In the second report the circumstances were similar in stating that the victim was in Europe and had lost her wallet. Each time the suspects would ask to be contacted via e-mail.

In the second case the suspects stated the following:

"Hope you get this on time? Sorry I didn't inform you about my trip to UK for a program. I am having some difficulties here because i misplaced my wallet on my way to the hotel which contained some cash, credit cards and some other valuable things. Presently, my passport and my things are been held down by the hotel management pending when i make payment."

"I will like you to assist me with a loan of $1,550 to sort-out my hotel bills and to get myself back home. I will appreciate whatever you can afford to assist me with, I will Refund the money back to you as soon as i return, let me know if you can be of any help? ASAP."

"I currently don't have a phone where i can be reached."


In these types of scams the e-mails commonly contain grammatical errors and language inconsistencies.

Fortunately, it does not appear as though any of the victims' friends in these two cases actually wired the money. Instead, they did the right thing and called their friends to inquire if the e-mail was true and made them aware they had received it.

SCV Sheriff's Station detectives are continuing their investigation into these two cases.

It is a felony under California law to alter computer system data or an e-mail with the intent to defraud. However, these cases usually cross many jurisdictional lines and when money is wired to another country it is very difficult to ever recover it for the victim.

The best thing to do is not to fall for these types of crimes and avoid becoming a victim at all.

Sheriff's officials would like to remind all residents about the prevalence of these types of money transfer scams. They can range from simple requests to elaborate claims, schemes, and scams like the one outlined above.

Another such scam that surfaced last year was the "Grandma Scam." The Grandma Scam occurs when a grandparent receives a call from a person claiming they are their grandchild. They tell the grandma they are in some kind of trouble, usually an automobile accident, are in the hospital or are under arrest and need bail money. They generally have the grandchild's name and are quick to answer questions.

The caller usually begins the conversation by saying, "Hi Grandma, it's me, your favorite grandchild." The caller then goes on to make a pitch about being in trouble and in immediate need of money.

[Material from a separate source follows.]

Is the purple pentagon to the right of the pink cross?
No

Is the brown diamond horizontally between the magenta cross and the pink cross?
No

Many times they claim it is the only call they are able to make.

Sheriff's officials and other authorities encourage family members to explain these types of scams to elderly people and all their friends or relatives.

Tell them to hang up if they receive a call like this or, at the very least, to verify with other family members prior to sending or wiring any money, even if the caller asks them to hurry and please not tell anyone. Tell them not to reply to similar e-mails requesting wire transfers.